Your company delivers an expensive new training program to employees and then, like any smart company does, spends the next few months measuring the effects. Immediately after sales training, you find that your newly trained salespeople are only using two of the six selling approaches that training presented to them. Or six months after you trained your front-desk hotel staff, you discover that right after training, they started applying some of the customer-service strategies you taught them, but have now abandoned them and it’s back to “business as usual.”
Frustrating? Costly? Infuriating? Yes, it all of those things, and worse. How can you get trainees to absorb more of the information you give them, and increase the chances that that information will “stick” and be put into use for the long term? Let’s take a closer look.
Cognitive Load Theory
According to psychologists who have studied how people learn (like Prof. Ton de Jong at the University of Twente in the Netherlands, John Sweller at the University of New South Wales, and many others), the human brain can be expected to absorb a relatively small percentage of the information delivered in a learning situation – at times as little as 10%. But it is possible to improve that percentage dramatically.

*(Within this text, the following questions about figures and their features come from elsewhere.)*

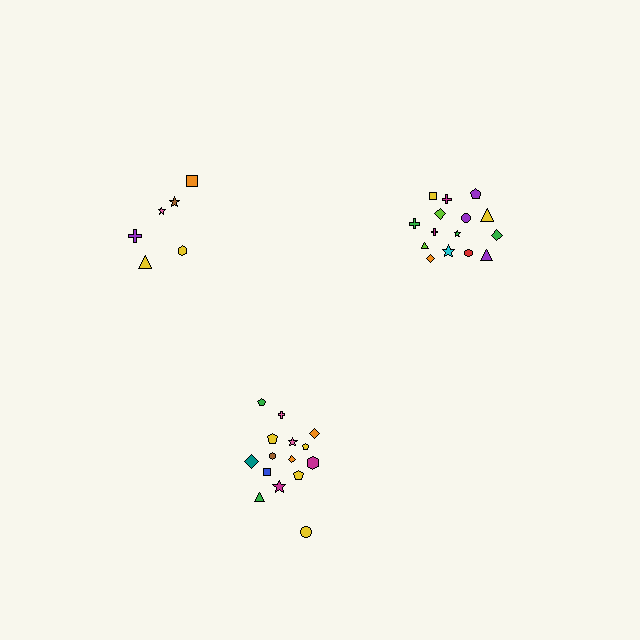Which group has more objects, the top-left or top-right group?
The top-right group.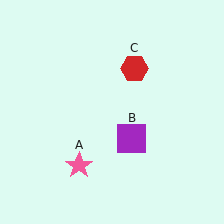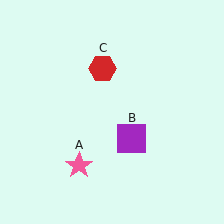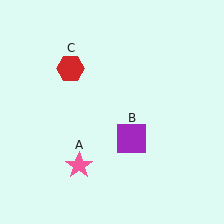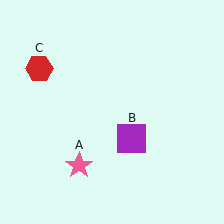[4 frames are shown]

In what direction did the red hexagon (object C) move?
The red hexagon (object C) moved left.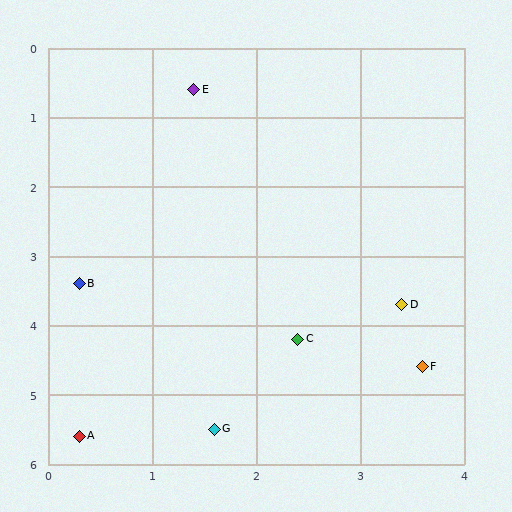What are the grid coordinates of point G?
Point G is at approximately (1.6, 5.5).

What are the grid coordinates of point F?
Point F is at approximately (3.6, 4.6).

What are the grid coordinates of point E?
Point E is at approximately (1.4, 0.6).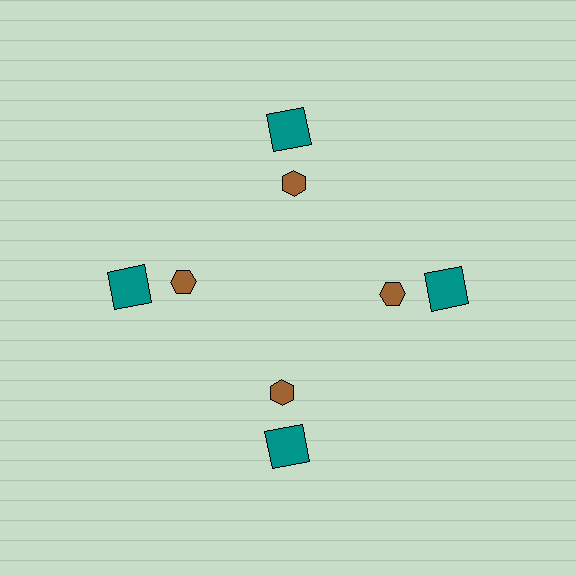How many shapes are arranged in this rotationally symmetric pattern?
There are 8 shapes, arranged in 4 groups of 2.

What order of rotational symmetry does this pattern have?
This pattern has 4-fold rotational symmetry.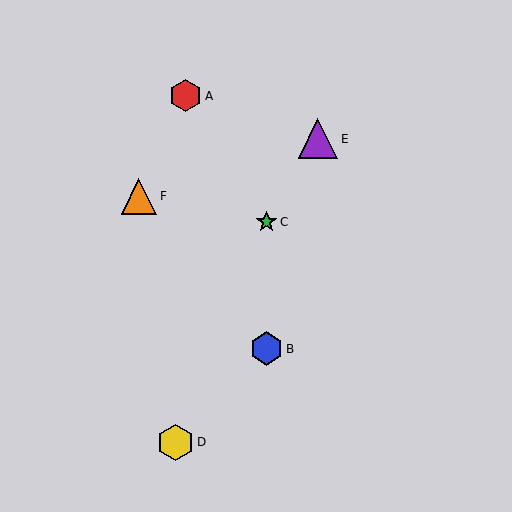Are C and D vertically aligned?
No, C is at x≈267 and D is at x≈175.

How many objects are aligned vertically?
2 objects (B, C) are aligned vertically.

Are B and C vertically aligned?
Yes, both are at x≈267.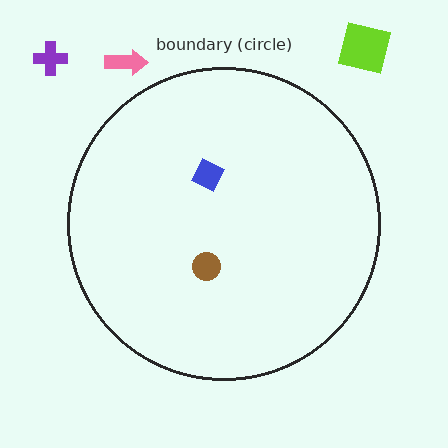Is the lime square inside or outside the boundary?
Outside.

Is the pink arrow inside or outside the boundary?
Outside.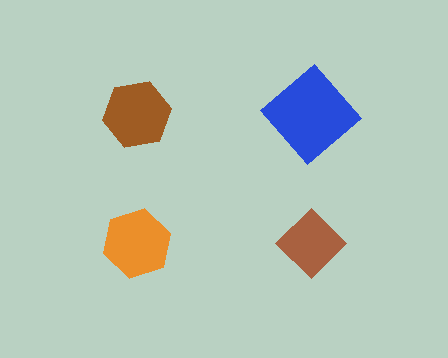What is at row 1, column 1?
A brown hexagon.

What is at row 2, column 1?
An orange hexagon.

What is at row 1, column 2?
A blue diamond.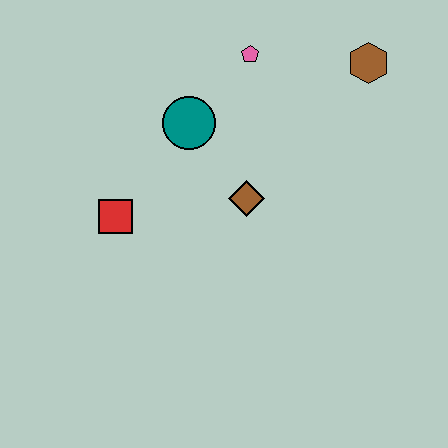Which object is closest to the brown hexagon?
The pink pentagon is closest to the brown hexagon.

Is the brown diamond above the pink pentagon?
No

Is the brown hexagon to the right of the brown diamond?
Yes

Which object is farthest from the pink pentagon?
The red square is farthest from the pink pentagon.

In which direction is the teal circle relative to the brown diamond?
The teal circle is above the brown diamond.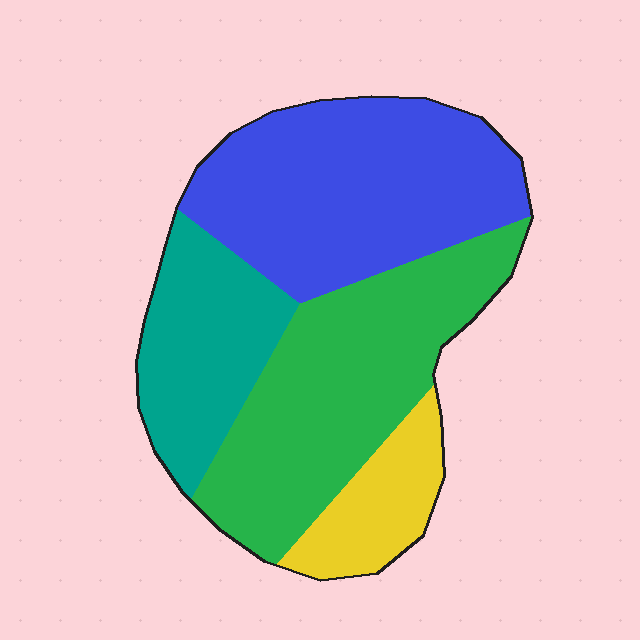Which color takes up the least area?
Yellow, at roughly 10%.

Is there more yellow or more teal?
Teal.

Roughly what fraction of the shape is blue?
Blue takes up between a quarter and a half of the shape.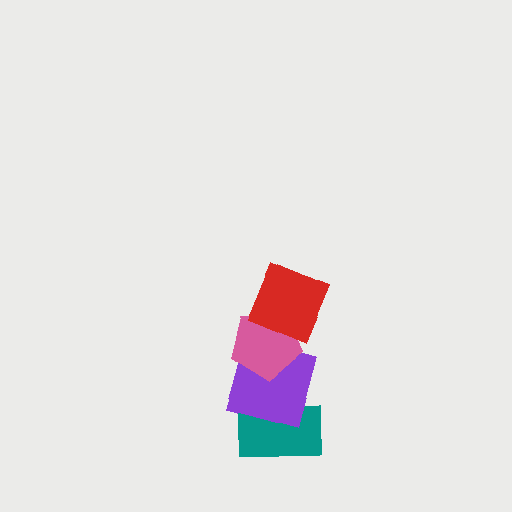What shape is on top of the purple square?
The pink pentagon is on top of the purple square.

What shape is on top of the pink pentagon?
The red square is on top of the pink pentagon.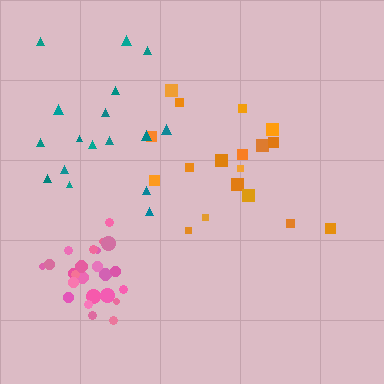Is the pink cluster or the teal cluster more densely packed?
Pink.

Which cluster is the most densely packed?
Pink.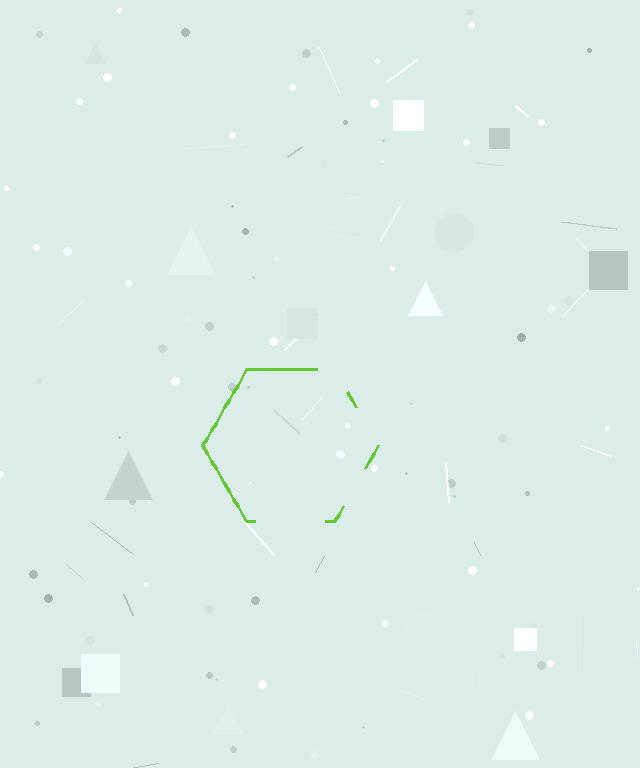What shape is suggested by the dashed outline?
The dashed outline suggests a hexagon.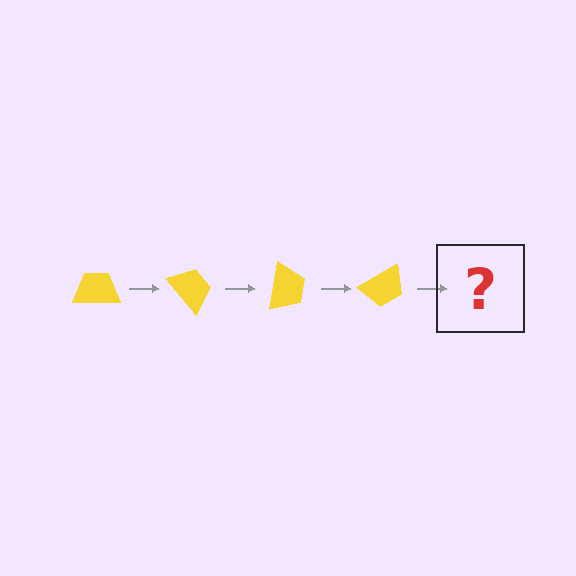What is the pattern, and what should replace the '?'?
The pattern is that the trapezoid rotates 50 degrees clockwise each step. The '?' should be a yellow trapezoid rotated 200 degrees clockwise.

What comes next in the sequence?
The next element should be a yellow trapezoid rotated 200 degrees clockwise.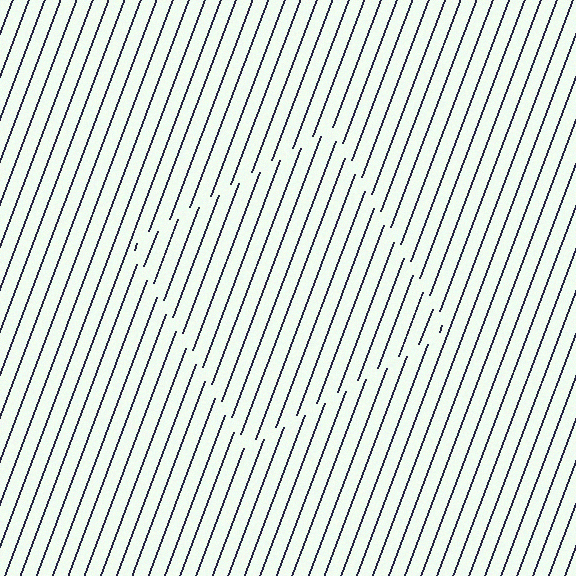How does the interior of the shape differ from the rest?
The interior of the shape contains the same grating, shifted by half a period — the contour is defined by the phase discontinuity where line-ends from the inner and outer gratings abut.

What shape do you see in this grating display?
An illusory square. The interior of the shape contains the same grating, shifted by half a period — the contour is defined by the phase discontinuity where line-ends from the inner and outer gratings abut.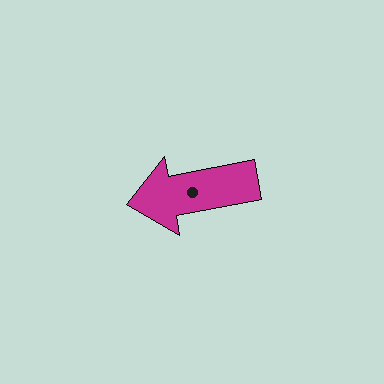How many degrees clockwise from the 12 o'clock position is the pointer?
Approximately 259 degrees.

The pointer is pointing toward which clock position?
Roughly 9 o'clock.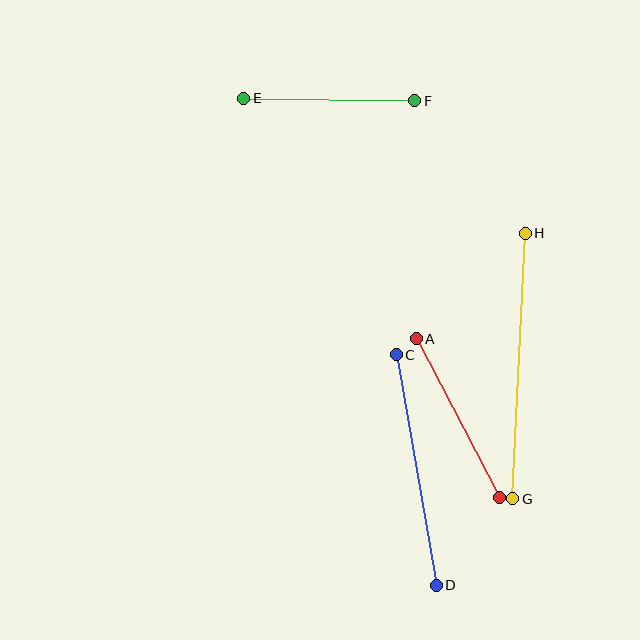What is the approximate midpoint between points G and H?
The midpoint is at approximately (519, 366) pixels.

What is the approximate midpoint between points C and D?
The midpoint is at approximately (416, 470) pixels.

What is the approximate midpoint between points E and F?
The midpoint is at approximately (329, 100) pixels.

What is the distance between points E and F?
The distance is approximately 171 pixels.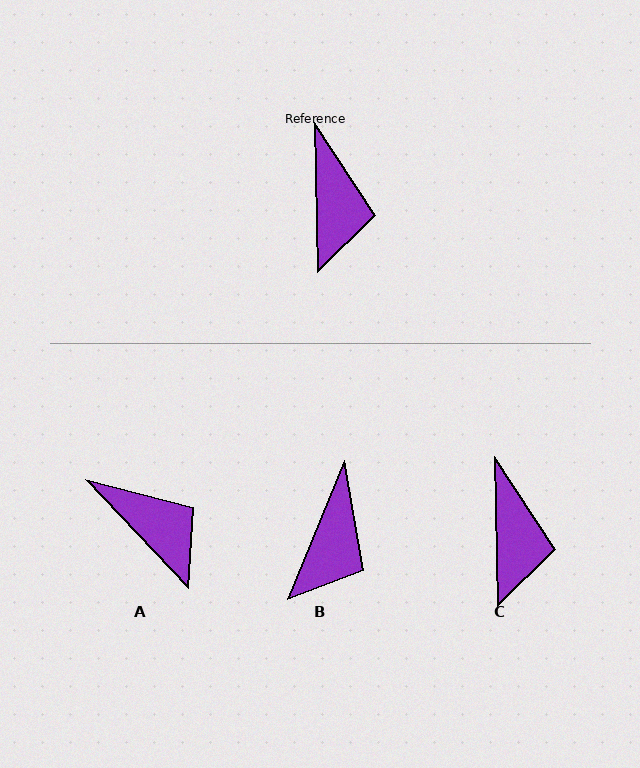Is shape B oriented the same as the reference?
No, it is off by about 24 degrees.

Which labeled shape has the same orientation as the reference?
C.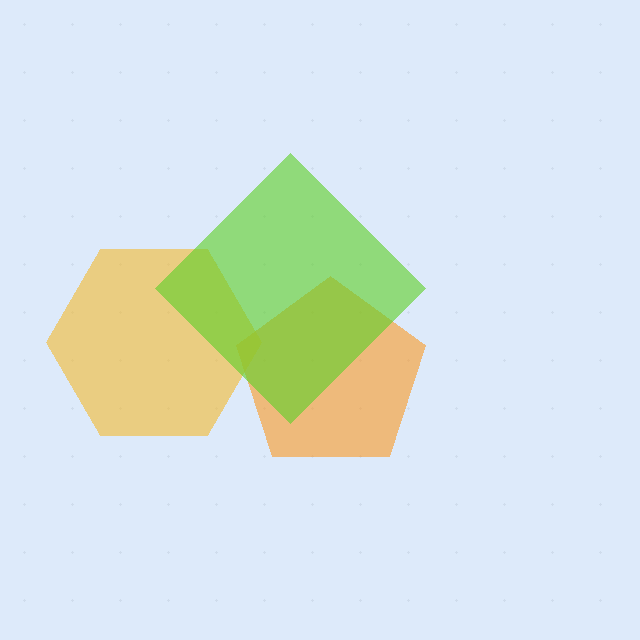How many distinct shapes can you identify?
There are 3 distinct shapes: an orange pentagon, a yellow hexagon, a lime diamond.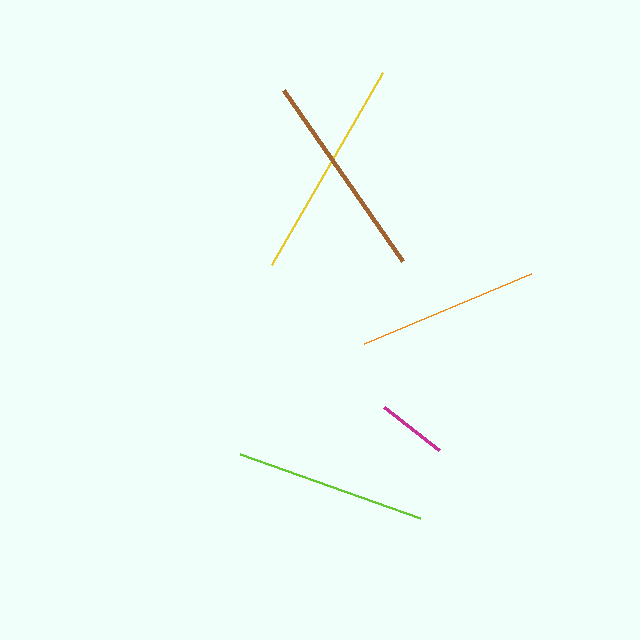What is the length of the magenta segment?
The magenta segment is approximately 71 pixels long.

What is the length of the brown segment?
The brown segment is approximately 209 pixels long.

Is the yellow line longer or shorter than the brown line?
The yellow and brown lines are approximately the same length (about 222 and 209 pixels).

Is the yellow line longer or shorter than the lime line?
The yellow line is longer than the lime line.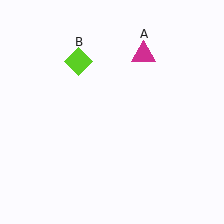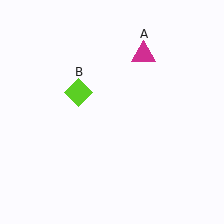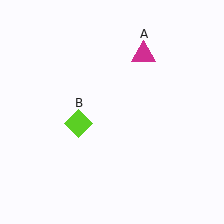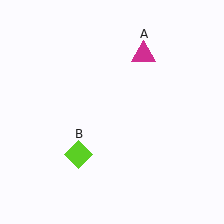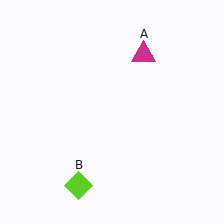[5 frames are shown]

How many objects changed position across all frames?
1 object changed position: lime diamond (object B).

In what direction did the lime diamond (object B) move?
The lime diamond (object B) moved down.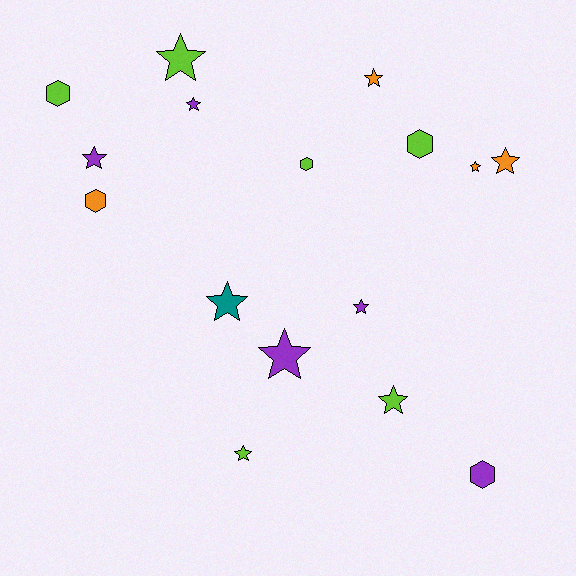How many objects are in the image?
There are 16 objects.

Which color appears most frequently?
Lime, with 6 objects.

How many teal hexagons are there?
There are no teal hexagons.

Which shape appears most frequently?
Star, with 11 objects.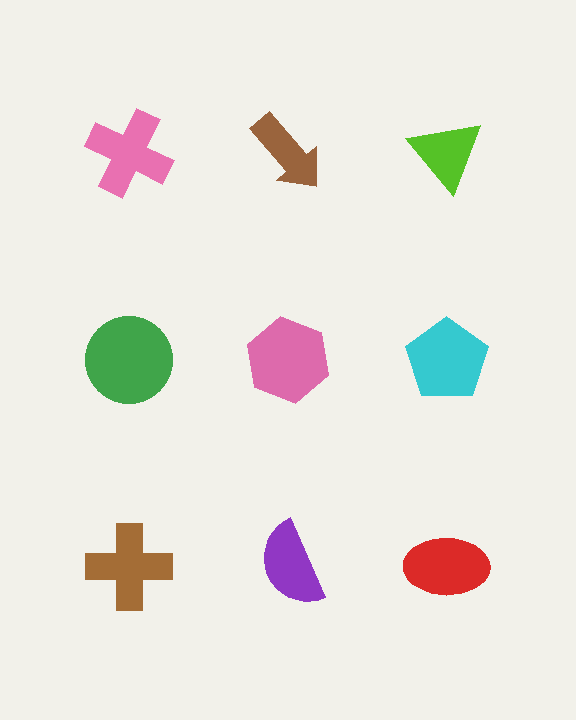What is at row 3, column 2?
A purple semicircle.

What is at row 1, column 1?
A pink cross.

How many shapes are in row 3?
3 shapes.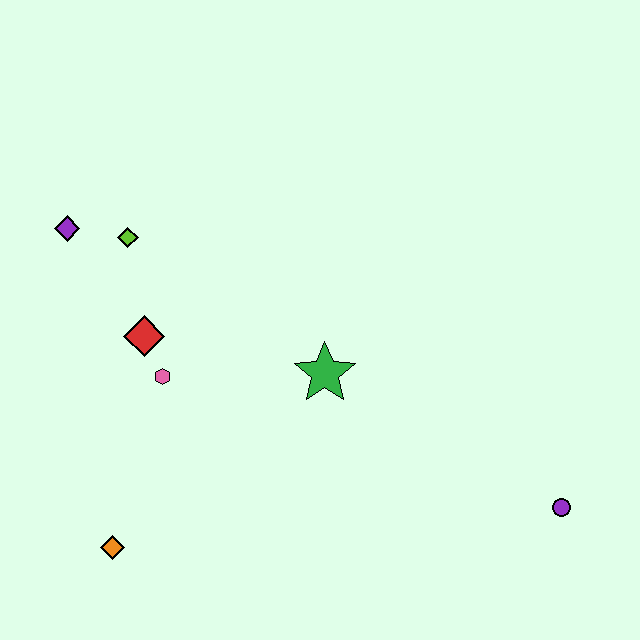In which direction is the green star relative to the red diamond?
The green star is to the right of the red diamond.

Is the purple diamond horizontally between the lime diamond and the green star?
No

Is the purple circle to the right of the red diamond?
Yes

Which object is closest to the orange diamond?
The pink hexagon is closest to the orange diamond.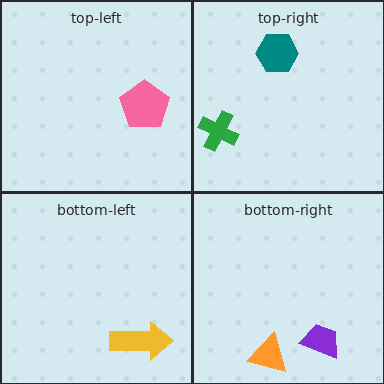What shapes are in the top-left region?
The pink pentagon.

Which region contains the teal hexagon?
The top-right region.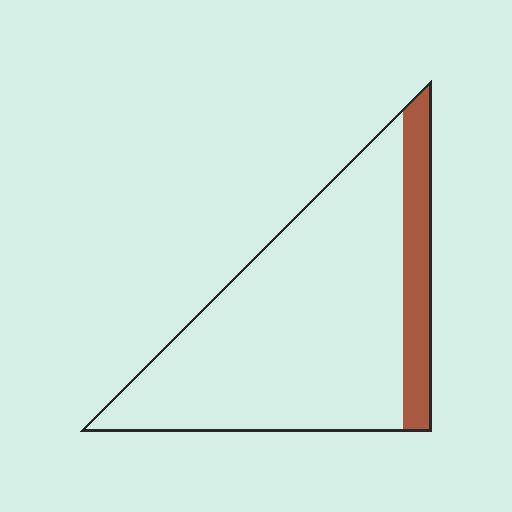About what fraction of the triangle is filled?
About one sixth (1/6).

To understand how that percentage can be increased, it is important to understand Cognitive Load Theory, which is a way of understanding the effect that sensory inputs have on your ability to process information and learn. When your senses are processing a lot of input, they filter how much information gets passed on into your short-term memory. As an example in training, your learners are dealing with a lot of input that is competing with the information you want to teach. They’re adjusting their eyes to see your slides, getting distracted by other trainees at their tables, trying to get comfortable in their seats, and maybe even getting their first gulp of coffee.
When information does get around that sensory/cognitive load, it makes it to your short-term memory, where you think about it. You judge it and if it is memorable, it then gets passed into your long-term memory where we can use it later.
To summarize – if a learner decides that information is important when it is in short-term memory, he or she will unconsciously transfer it to long-term memory. That information becomes what he or she learns because of training.
How Long Does Information Reside in Short-Term Memory?
The answer to that question will probably surprise you, because new information only gets processed for between 10 and 15 seconds in short-term memory. If that information doesn’t stick during that time, it is lost. So, think of short-term memory as a kind of buffer zone that fills up quickly, and then empties as new information flows in.
What Can Help Get Information Passed from Short-Term Memory to Long-Term Memory?
-
Mnemonic devices – Back when you were a student in high school, you might have memorized the sentence, “My Very Educated Mother Just Served Us Nine Pizzas” to help you memorize the planets in our solar system in the order in which they appear from the sun. (The words in that sentence stand for Mercury, Venus, Earth, Mars, Jupiter, Saturn, Uranus, Neptune and Pluto.) Acronyms are useful in training too. For example, the acronym AIDA (standing for Attention, Interest, Desire, Action) is sometimes used to remind sales trainees of different stages of making a sale.
-
Activities – Participation in shared group activities is another effective way to reinforce concepts and help them move into long-term memory. So are quizzes and self-tests delivered at key moments during training that reinforce concepts and skills.
-
Resources to be used after training – A content library for trainees to use once training is done can be very effective in making sure key concepts move into long-term memory. For example, you can create an online content library for field technicians to access; it explains procedures and concepts that were covered in training, though probably not fully absorbed.
-
Story telling – Let trainees tell stories that explain experiences they have had that relate to a concept or skill you are teaching. (“Here’s what I once did when a customer was having that problem . . . “) Story telling reinforces key concepts for the person who is telling the story and for the people who are listening too.
-
Scenario-based learning – Present a simulated situation and let trainees work through and try solutions. This helps learners realize, “If this happens, this is how I will handle it.”
-
Certificates and certifications – They allow trainees to feel satisfied and rewarded for learning specific skills or behaviors. When trainees have been recognized for learning important information, it tends to stick.
And Include Games Too
Games resonate especially well with millennials, although everyone likes them. They work much better than bombarding trainees with information. For example, you can have trainees practice new skills in a virtual environment that replicates one of your stores.
And add a competitive element, because competitive games can help training concepts stick. Healthy competition, in which learners try to outperform other trainees, can go a long way toward getting learning to stick. For example, you can give a quiz and keep score on a leaderboard until someone wins.
In Conclusion . . .
Evaluating training programs can boil down to one simple, but somewhat profound, question:
Why are you spending time and money on training if nothing changes?
There are many ways to get a better ROI from training. You can revise your materials, hire more energetic trainers, send trainees off to a weekend retreat, and take other steps. All good ideas, but ultimately unlikely to provide a big payback unless you make sure that you are delivering training that sticks.